Ses révélations bombardent ma conscience :

Mon père était un Juste. Mes grands-parents auraient dû être sauvés eux aussi. Ma mère a passé six ans à Cecina. Mon père a souffert du manque de ses enfants toute sa vie. Adelina nous avait considérés comme ses neveux chéris. Ils ont tout tenté pour que maman reste auprès d'eux.

J’ai besoin d’aide. Je fais appeler le cabinet d’Elizabeth, qui promet de venir après sa journée de consultation, le lendemain.

Nouvelle nuit blanche.

Il est des interrogations naissantes que je repousse absolument. Je refuse de voir cet Enzo Agnesi autrement que comme celui qui a abandonné ma mère et m’a enlevé mon frère. Je ne veux pas remettre en question la place de mon papa Étienne, même en sachant qu’il a été le gardien des secrets. Avec l’épuisement, les époques se mélangent. Nos destins se confondent, celui d’Anna jeune et le mien : la fuite en pleine nuit vers l'Italie, est-ce maman, est-ce moi ? Nos visages qu’on dit si semblables. Je ne peux pas l’imaginer telle qu’Adelina la décrit, heureuse. Enzo… Vincent… nos geôliers, nos sauveurs ?
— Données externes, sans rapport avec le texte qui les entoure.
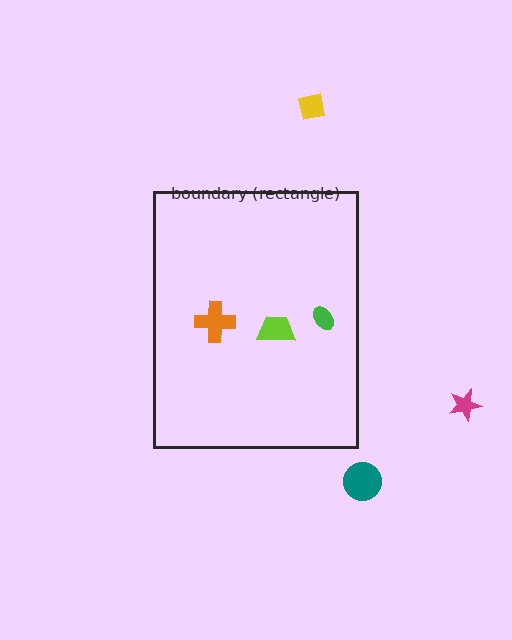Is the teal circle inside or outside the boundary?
Outside.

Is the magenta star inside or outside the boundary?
Outside.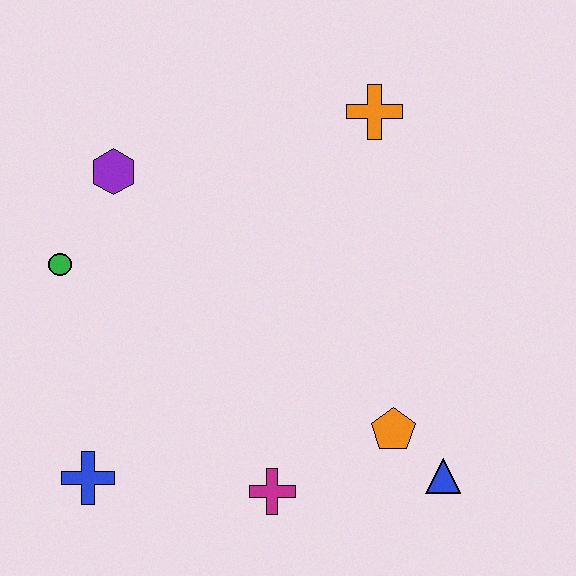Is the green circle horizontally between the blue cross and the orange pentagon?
No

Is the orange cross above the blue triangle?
Yes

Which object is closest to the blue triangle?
The orange pentagon is closest to the blue triangle.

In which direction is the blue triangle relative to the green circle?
The blue triangle is to the right of the green circle.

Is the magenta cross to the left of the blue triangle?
Yes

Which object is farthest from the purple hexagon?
The blue triangle is farthest from the purple hexagon.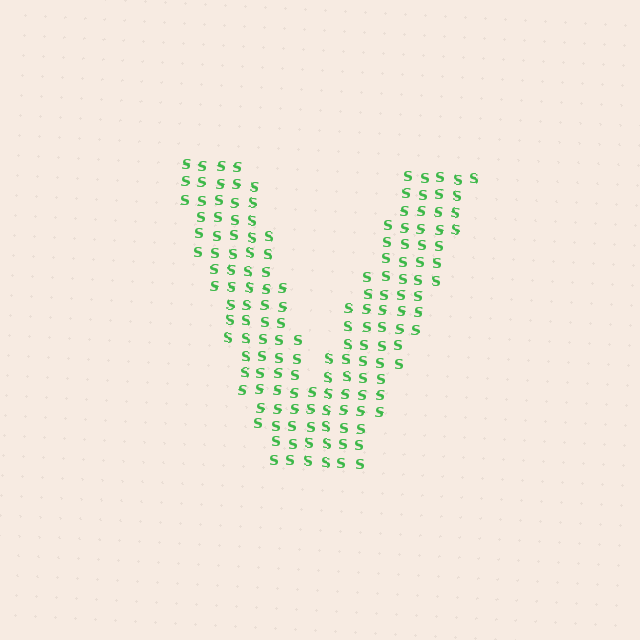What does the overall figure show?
The overall figure shows the letter V.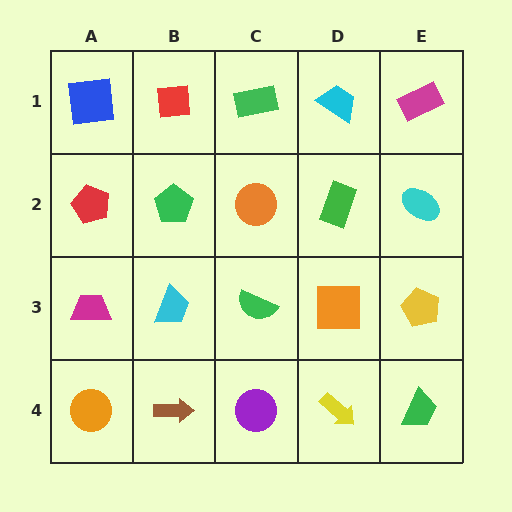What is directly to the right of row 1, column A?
A red square.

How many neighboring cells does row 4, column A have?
2.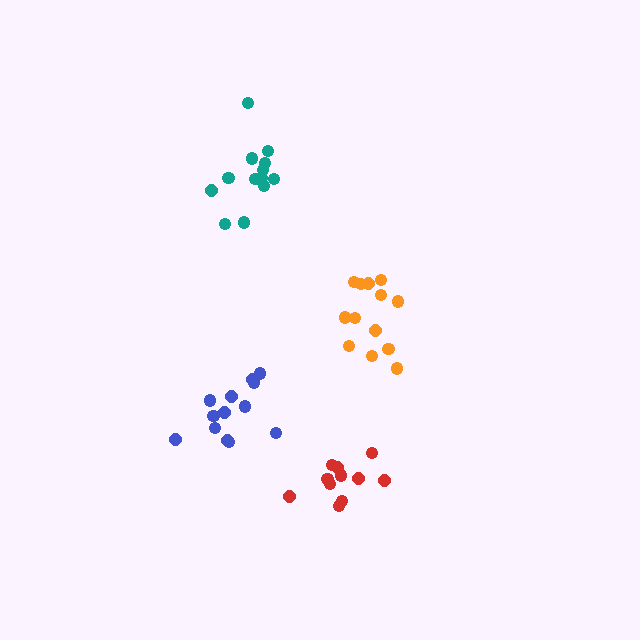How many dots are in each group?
Group 1: 13 dots, Group 2: 13 dots, Group 3: 13 dots, Group 4: 11 dots (50 total).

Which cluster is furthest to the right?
The orange cluster is rightmost.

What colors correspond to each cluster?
The clusters are colored: orange, teal, blue, red.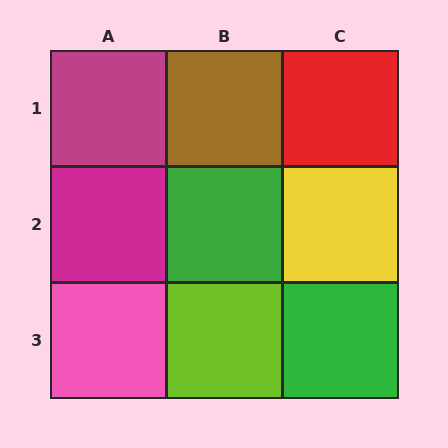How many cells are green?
2 cells are green.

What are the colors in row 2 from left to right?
Magenta, green, yellow.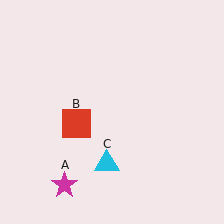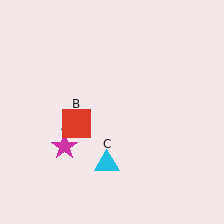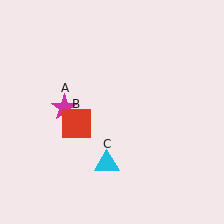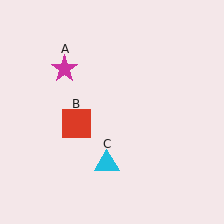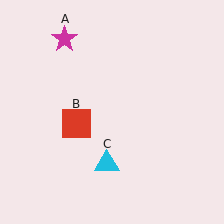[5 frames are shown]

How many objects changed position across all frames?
1 object changed position: magenta star (object A).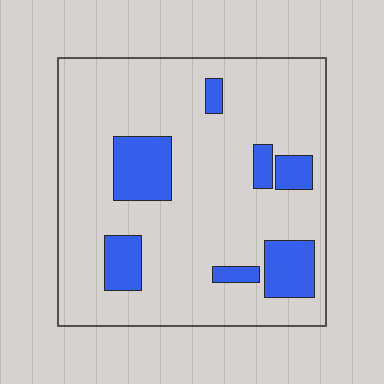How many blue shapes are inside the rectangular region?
7.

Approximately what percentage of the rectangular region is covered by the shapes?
Approximately 15%.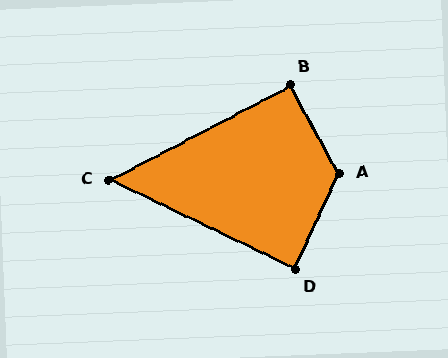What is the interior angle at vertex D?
Approximately 89 degrees (acute, close to a right angle).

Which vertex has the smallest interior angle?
C, at approximately 53 degrees.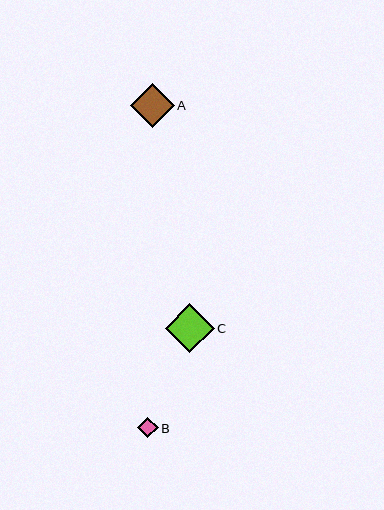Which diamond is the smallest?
Diamond B is the smallest with a size of approximately 21 pixels.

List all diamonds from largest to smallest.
From largest to smallest: C, A, B.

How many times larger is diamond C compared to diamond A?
Diamond C is approximately 1.1 times the size of diamond A.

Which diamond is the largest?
Diamond C is the largest with a size of approximately 49 pixels.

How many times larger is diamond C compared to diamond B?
Diamond C is approximately 2.4 times the size of diamond B.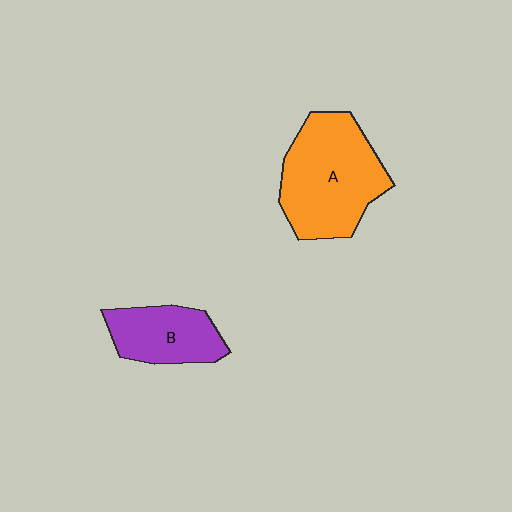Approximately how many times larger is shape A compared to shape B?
Approximately 1.8 times.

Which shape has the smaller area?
Shape B (purple).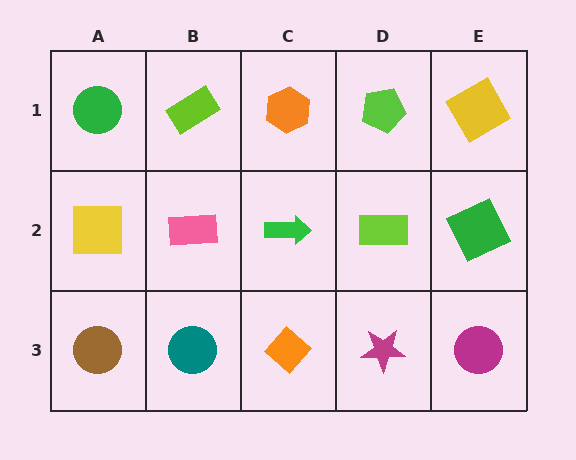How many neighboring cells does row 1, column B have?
3.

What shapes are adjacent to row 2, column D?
A lime pentagon (row 1, column D), a magenta star (row 3, column D), a green arrow (row 2, column C), a green square (row 2, column E).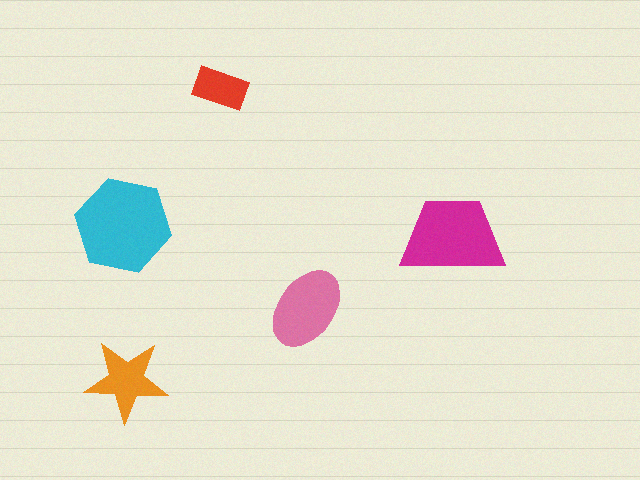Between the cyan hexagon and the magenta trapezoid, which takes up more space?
The cyan hexagon.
Au petit matin, avant même l’apparition de la première infirmière, Elizabeth fait irruption dans la chambre et m’ordonne :

— Habillez-vous, Évelyne, nous allons faire un tour.
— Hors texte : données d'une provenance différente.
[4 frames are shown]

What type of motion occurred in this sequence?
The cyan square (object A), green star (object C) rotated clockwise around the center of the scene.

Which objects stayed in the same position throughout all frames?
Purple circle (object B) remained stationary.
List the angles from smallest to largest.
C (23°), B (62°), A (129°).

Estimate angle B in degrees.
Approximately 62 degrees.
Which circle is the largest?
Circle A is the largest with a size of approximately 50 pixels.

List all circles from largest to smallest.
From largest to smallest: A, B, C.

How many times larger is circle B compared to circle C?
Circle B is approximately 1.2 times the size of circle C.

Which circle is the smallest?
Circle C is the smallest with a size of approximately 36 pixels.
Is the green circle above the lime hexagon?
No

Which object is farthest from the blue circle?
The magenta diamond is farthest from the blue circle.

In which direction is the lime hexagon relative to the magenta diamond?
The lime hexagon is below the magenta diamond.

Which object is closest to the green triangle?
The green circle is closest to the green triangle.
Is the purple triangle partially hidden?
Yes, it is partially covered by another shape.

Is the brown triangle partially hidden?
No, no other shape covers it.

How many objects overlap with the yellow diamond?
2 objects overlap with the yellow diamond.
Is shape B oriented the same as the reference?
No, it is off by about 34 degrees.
Je trouve un short et un pull de la veille, des chaussettes et mes tennis. Elle me précède dans le couloir d’un air préoccupé. Le pas vif, elle sort, mais au lieu de prendre le chemin du parc désert, elle se dirige vers le parking. J'ai froid.
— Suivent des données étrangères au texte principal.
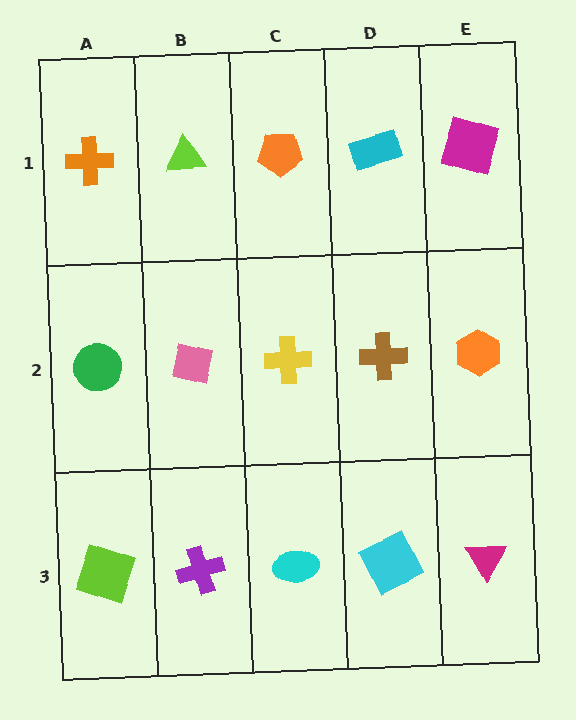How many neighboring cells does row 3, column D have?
3.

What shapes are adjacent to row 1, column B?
A pink square (row 2, column B), an orange cross (row 1, column A), an orange pentagon (row 1, column C).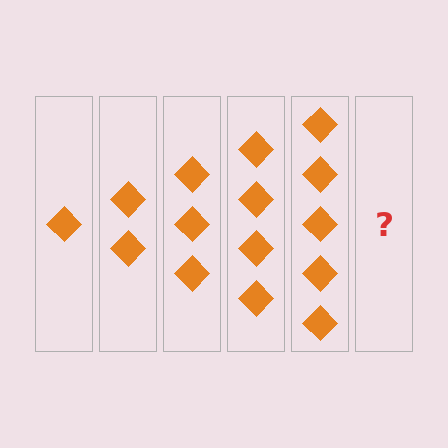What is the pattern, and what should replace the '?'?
The pattern is that each step adds one more diamond. The '?' should be 6 diamonds.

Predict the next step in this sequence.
The next step is 6 diamonds.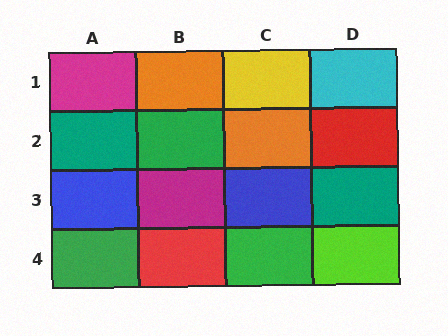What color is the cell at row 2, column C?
Orange.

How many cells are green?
3 cells are green.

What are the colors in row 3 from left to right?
Blue, magenta, blue, teal.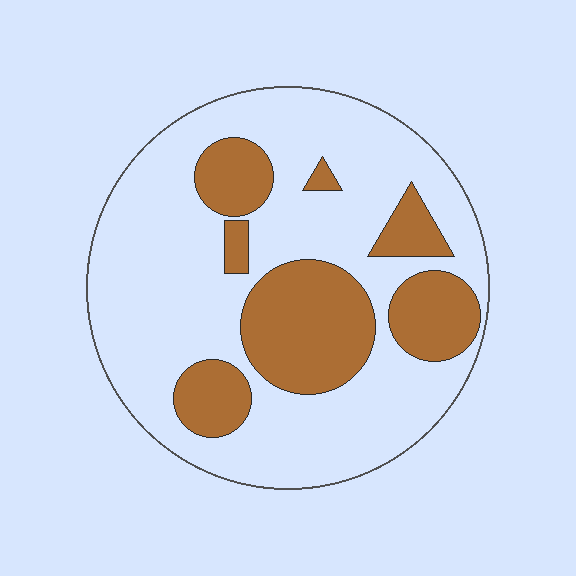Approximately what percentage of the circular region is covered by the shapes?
Approximately 30%.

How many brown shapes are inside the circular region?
7.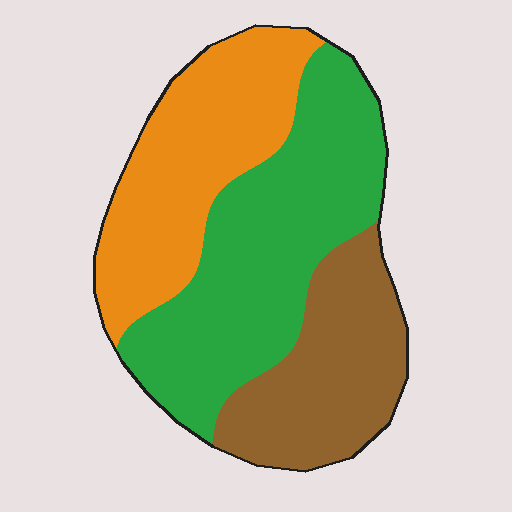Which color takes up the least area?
Brown, at roughly 25%.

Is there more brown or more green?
Green.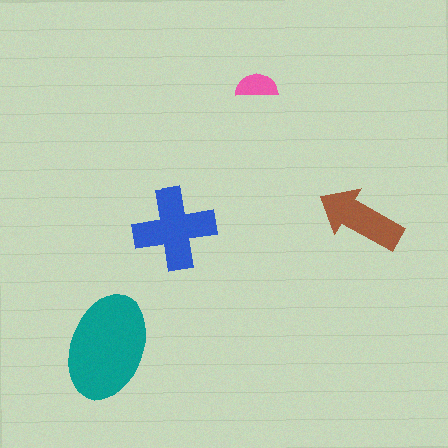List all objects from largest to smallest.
The teal ellipse, the blue cross, the brown arrow, the pink semicircle.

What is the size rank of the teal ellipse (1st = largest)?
1st.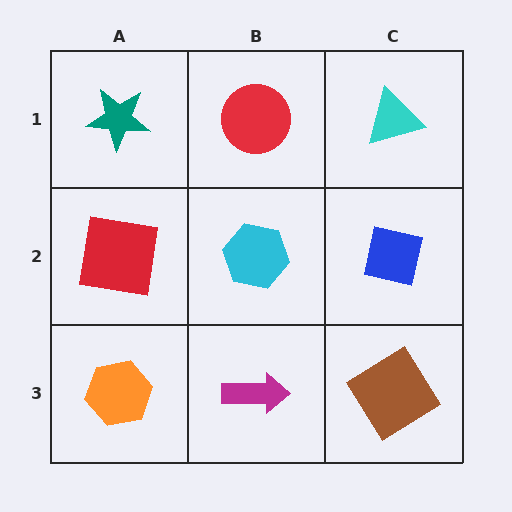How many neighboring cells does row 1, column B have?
3.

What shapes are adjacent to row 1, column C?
A blue square (row 2, column C), a red circle (row 1, column B).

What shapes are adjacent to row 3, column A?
A red square (row 2, column A), a magenta arrow (row 3, column B).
Elle engage sa voiture sur le port. L’activité qui y régne contraste avec l’absolu silence des rues en retrait. Elle nous arrête devant un bouge qui s’étire en profondeur. Le patron et les deux consommateurs nous scrutent jusqu’à ce que nous prenions place à une table pour deux, tout au fond près des cuisines. Une mélodie sirupeuse entrecoupée de pages de nouvelles s’échappe d’un transistor derrière le comptoir. Comme si elle avait fréquenté ce genre d’endroits toute sa vie, Elizabeth adresse un sourire au colosse en lui commandant deux cafés. Les trois hommes reprennent leur bavardage tandis que le percolateur ronronne. Je n’ai pas encore dit un mot. Elle daigne enfin me porter attention :

— Pourquoi m’avez-vous appelée ?

— Adelina est venue. Elle…

Je pose mon coude sur la table et me frotte vivement le visage, incapable de savoir par où commencer.

— J’ai besoin de… J’ai besoin de vous pour que ça s’arrête de tourner là-dedans !

J’ai crié. À nouveau, l’attention des piliers du comptoir. J’ébouriffe mes cheveux, des deux mains cette fois, sans plus parvenir à clarifier mes pensées.

— Évelyne. Évelyne ? Tout va bien.

Sa voix me calme un peu. Elle attend que le contact visuel soit rétabli entre nous et commence :

— Si vous me faites confiance, je peux vous aider. Toutefois, notre entretien d'aujourd'hui doit demeurer confidentiel. D’accord ?

J’acquiesce.

— À l’heure qu’il est, votre frère a tout organisé en ce qui vous concerne : il est prévu que je réalise votre évaluation finale avant un transfert à Milan. Mais je ne pense pas que ce soit la bonne approche. Il serait préférable que vous poursuiviez votre thérapie avec nous, à Piombino. Si vous êtes d'accord...

Je ne désire rien d'autre.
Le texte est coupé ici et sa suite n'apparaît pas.